Yeah, I was done with that. “Get in the truck, Ada.” My voice was more demanding than I’d intended; Ada’s spine went ramrod straight, her eyes finally met mine, and she was staring me down.

“You don’t get to tell me what to do on Saturdays,” she said matter-of-factly.

“I do when you’re being ridiculous,” I said. I didn’t say things like that. I didn’t act like this, but she was just so…frustrating. “It’s a ride to town—not a marriage proposal.”

She didn’t like that response, but I wasn’t backing down. We stared each other down for a few seconds longer. I liked her eyes on me—even if they were pissed off. It was better than the cool looks I’d been getting from her all week.

“Fine,” she bit out before getting in the truck.

“Remind me to check the weather in hell,” I muttered to myself as I shut the door.

“I heard that,” Ada said.

“Good,” I retorted.

I walked around the front of my truck, opened my door, and positioned myself in the driver’s seat. It took less than a second for me to realize that Ada and I were alone—in a small and enclosed space.

She couldn’t run away from me in here, so I did something that I probably shouldn’t have done.

I grabbed her hand off the seat next to her and placed it on the gearshift knob—with mine on top of it. She tried to jerk it back, but I kept it there.

“What are you doing?” she asked, sounding both annoyed and confused.

“I’m teaching you how to drive a stick shift.”

“I don’t want to learn how to drive a stick shift.”

“Yes, you do,” I said. Ada let out an annoyed huff, but she didn’t deny it. I knew it—I’d seen her face back there, and I knew it. This was something I could do for her. “All right, so right now, the gearshift is in neutral, but if you move it over”—I moved the stick using both of our hands—“and down, it’s in reverse—did you feel how it kind of clicks into place?”
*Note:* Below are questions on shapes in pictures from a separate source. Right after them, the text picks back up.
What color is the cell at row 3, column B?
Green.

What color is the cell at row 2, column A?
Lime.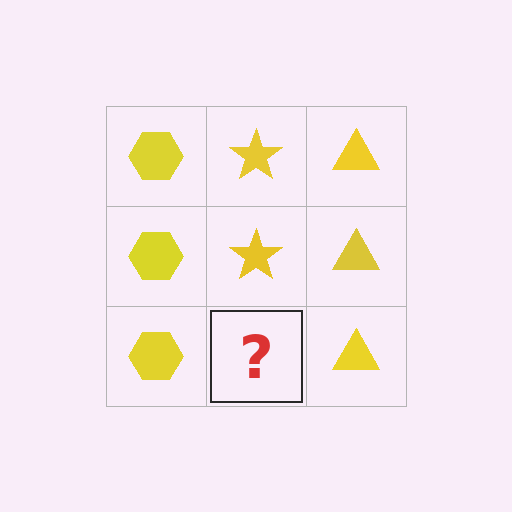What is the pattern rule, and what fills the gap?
The rule is that each column has a consistent shape. The gap should be filled with a yellow star.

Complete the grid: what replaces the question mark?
The question mark should be replaced with a yellow star.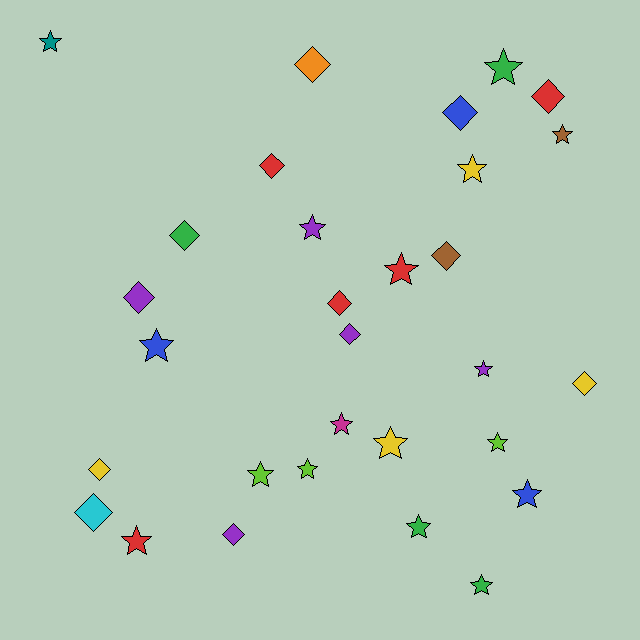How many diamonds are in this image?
There are 13 diamonds.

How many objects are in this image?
There are 30 objects.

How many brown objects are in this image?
There are 2 brown objects.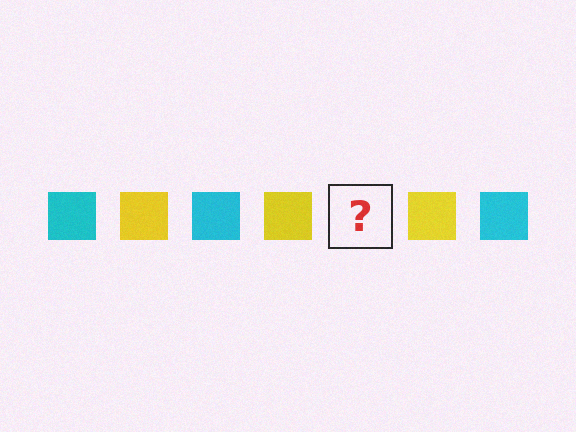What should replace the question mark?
The question mark should be replaced with a cyan square.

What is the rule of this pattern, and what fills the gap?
The rule is that the pattern cycles through cyan, yellow squares. The gap should be filled with a cyan square.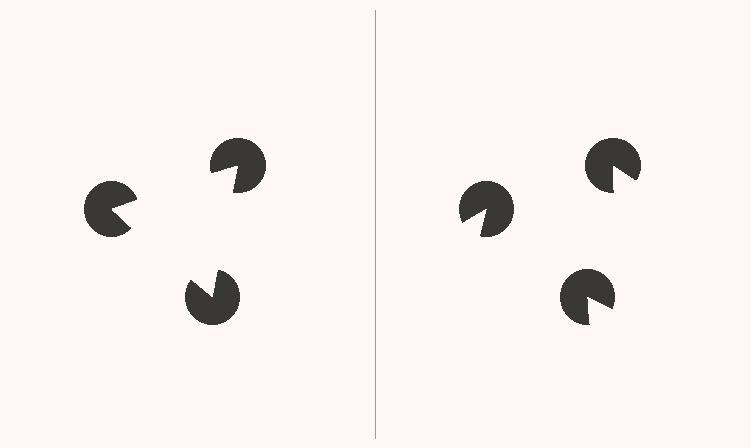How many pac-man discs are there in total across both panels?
6 — 3 on each side.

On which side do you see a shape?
An illusory triangle appears on the left side. On the right side the wedge cuts are rotated, so no coherent shape forms.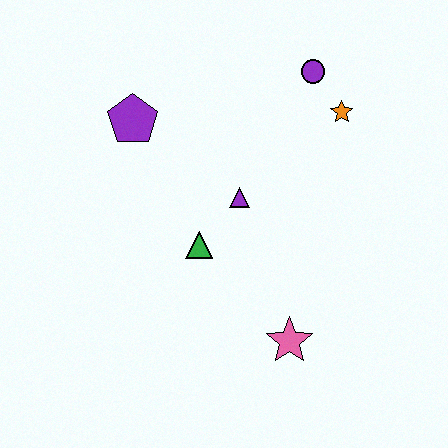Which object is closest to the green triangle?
The purple triangle is closest to the green triangle.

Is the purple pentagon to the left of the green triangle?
Yes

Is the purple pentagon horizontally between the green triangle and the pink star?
No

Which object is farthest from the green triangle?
The purple circle is farthest from the green triangle.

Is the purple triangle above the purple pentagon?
No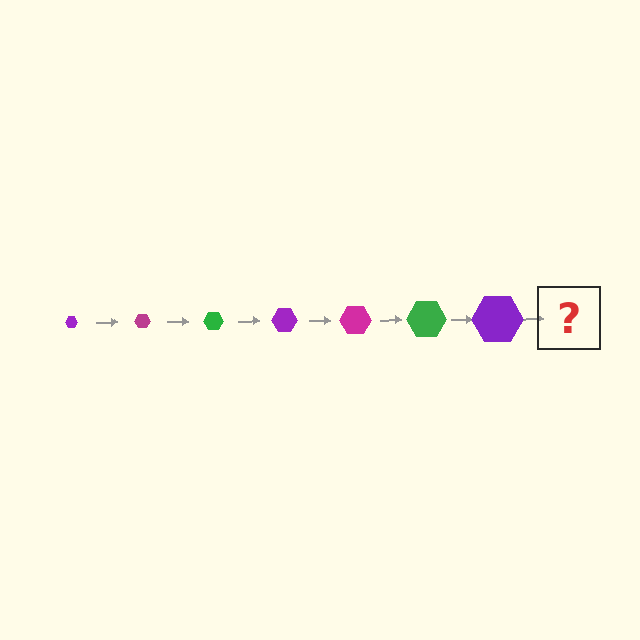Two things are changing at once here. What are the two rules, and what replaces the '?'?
The two rules are that the hexagon grows larger each step and the color cycles through purple, magenta, and green. The '?' should be a magenta hexagon, larger than the previous one.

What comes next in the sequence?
The next element should be a magenta hexagon, larger than the previous one.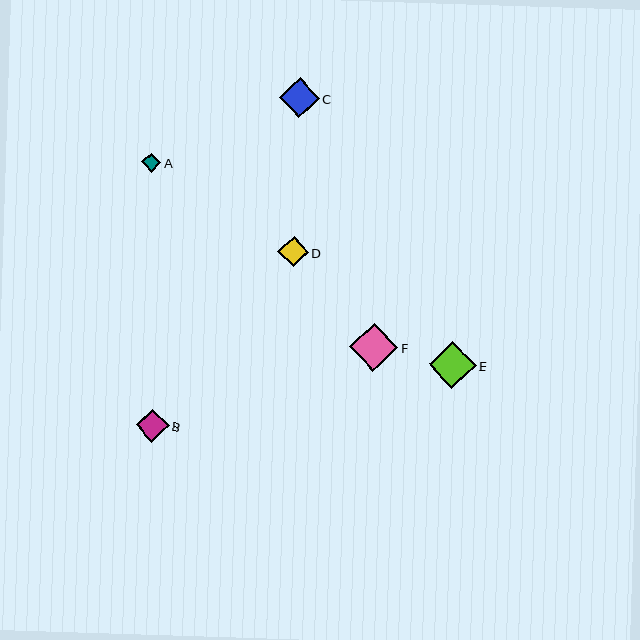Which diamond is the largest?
Diamond F is the largest with a size of approximately 48 pixels.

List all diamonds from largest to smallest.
From largest to smallest: F, E, C, B, D, A.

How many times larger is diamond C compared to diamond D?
Diamond C is approximately 1.3 times the size of diamond D.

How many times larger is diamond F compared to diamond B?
Diamond F is approximately 1.5 times the size of diamond B.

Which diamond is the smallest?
Diamond A is the smallest with a size of approximately 19 pixels.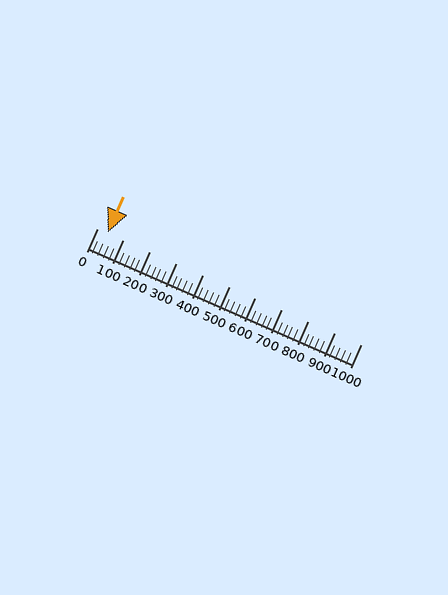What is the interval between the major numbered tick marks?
The major tick marks are spaced 100 units apart.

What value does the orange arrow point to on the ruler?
The orange arrow points to approximately 40.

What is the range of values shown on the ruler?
The ruler shows values from 0 to 1000.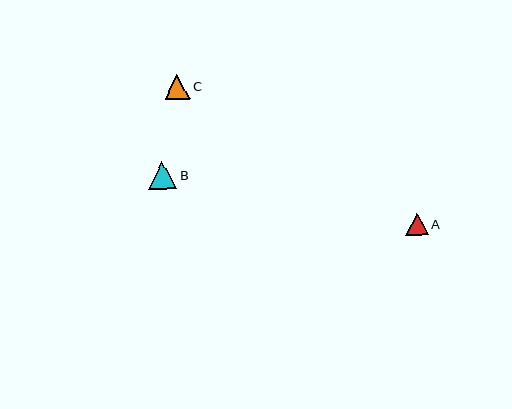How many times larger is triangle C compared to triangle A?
Triangle C is approximately 1.1 times the size of triangle A.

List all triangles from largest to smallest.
From largest to smallest: B, C, A.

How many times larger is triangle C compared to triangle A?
Triangle C is approximately 1.1 times the size of triangle A.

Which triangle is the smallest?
Triangle A is the smallest with a size of approximately 22 pixels.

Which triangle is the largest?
Triangle B is the largest with a size of approximately 28 pixels.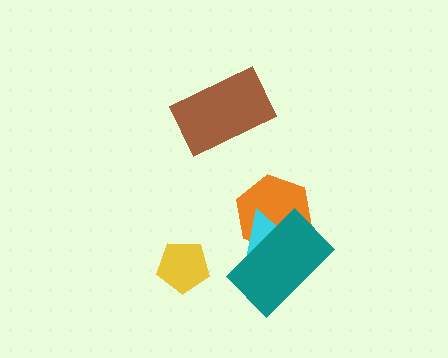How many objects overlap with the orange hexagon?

She nodded. She tried to look uninterested, but I could tell she was interested.

“I’m not going to be able to look at you while I’m driving, so answering in words would be good when I ask you a question.”

“Yes, sir,” Ada said with an exaggerated eye roll. Well, that shot straight to my dick. Maybe I hadn’t thought this through, but it was too late to turn back now.

“Okay, so a manual has three pedals instead of two, and to make the truck move, you’ve gotta ships-in-the-night the gas and the clutch.”

“I have no idea what that means.”

“It means they have to pass each other, so you let off the clutch while pressing on the gas, and where they meet in the middle is the sweet spot.”

“The spot that makes the truck move?” she asked.

“Yeah,” I said, pushing the truck into motion and getting us out of the garage, basking in the sensation of my skin on hers again. I moved the gearshift back to neutral just before the truck stopped. “And when the truck stops, make sure it’s not in gear or you’ll kill it.”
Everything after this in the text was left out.